Namun, jalan menuju kesetaraan masih panjang. Perempuan kerap menghadapi beban ganda: mengurus rumah tangga sekaligus bekerja di kebun. Upah mereka sering lebih rendah daripada laki-laki untuk pekerjaan yang sama. Perlindungan sosial bagi pekerja perempuan masih minim, terutama di sektor informal. Oleh sebab itu, pengakuan formal atas peran perempuan dalam skema kepemilikan, koperasi, dan kebijakan desa mutlak diperlukan.


Lahan Masyarakat Jangan Lagi Dijual atau Dicaplok

Ancaman terbesar bagi petani sawit mandiri bukan lagi hama atau pupuk mahal, melainkan perampasan lahan secara sistematis. Dalam dua dekade terakhir, ribuan hektar lahan masyarakat adat dan petani kecil di Kalimantan beralih ke perusahaan besar, baik melalui jual beli, skema kemitraan semu, maupun konsesi yang disahkan pemerintah daerah.
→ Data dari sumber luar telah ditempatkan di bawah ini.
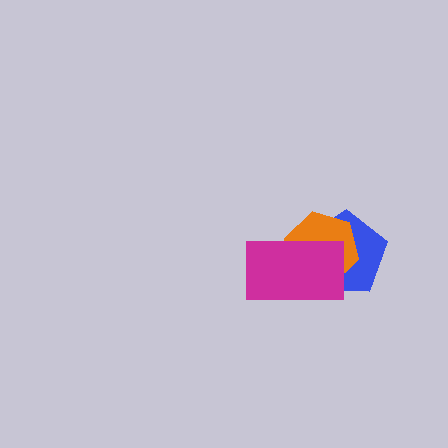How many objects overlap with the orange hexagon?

Konsorsium Pembaruan Agraria (KPA) mencatat bahwa sepanjang 2015–2023 terdapat lebih dari 1,3 juta hektar konflik agraria terkait perkebunan sawit di Kalimantan. Polanya berulang: perusahaan bekerja sama dengan elite politik lokal, memperoleh izin, lalu melakukan ekspansi di atas tanah adat. Masyarakat yang tak punya sertifikat formal sulit membela diri, meski mereka sudah turun-temurun menempati wilayah itu.


Solusinya tidak bisa hanya moral. Harus ada sistem hukum dan ekonomi yang melindungi petani kecil agar tidak tergoda menjual lahan kepada perusahaan. Pertama, pemerintah daerah perlu mempercepat sertifikasi tanah rakyat dengan skema one map policy yang jelas batasnya. Tanah yang diakui secara legal lebih sulit dicaplok. Kedua, desa harus berani membuat peraturan desa (Perdes) yang melarang penjualan lahan produktif tanpa musyawarah publik. Ketiga, koperasi dan pabrik rakyat perlu diperkuat agar petani memiliki akses pasar yang stabil, sehingga tidak menjual lahan karena kepepet ekonomi.


Transparansi perizinan juga penting. Data dari Indonesia Corruption Watch (ICW, 2023) menunjukkan bahwa banyak izin perkebunan tumpang tindih dengan hutan lindung atau tanah adat. Publikasi izin secara daring dan partisipasi masyarakat dalam pengawasan bisa memotong rantai kolusi antara perusahaan dan pejabat lokal.


Selain itu, generasi muda dan perempuan harus dilibatkan dalam pengelolaan lahan. Ketika mereka merasa memiliki masa depan di tanah sendiri, mereka tidak akan mudah menjualnya. Gerakan koperasi perempuan dan kelompok tani muda yang kini tumbuh di Kalimantan Barat dan Tengah adalah contoh harapan baru. Mereka menolak menjual lahan, belajar mengelola sawit berkelanjutan, dan memanfaatkan teknologi digital untuk memasarkan hasil panen.


Menjual lahan memang tampak menguntungkan sesaat, tetapi kehilangan hak atas tanah berarti kehilangan kendali atas masa depan. Lahan adalah sumber daya hidup yang tidak bisa diperbanyak. Begitu berpindah tangan ke perusahaan besar, masyarakat akan kembali menjadi buruh di tanah sendiri.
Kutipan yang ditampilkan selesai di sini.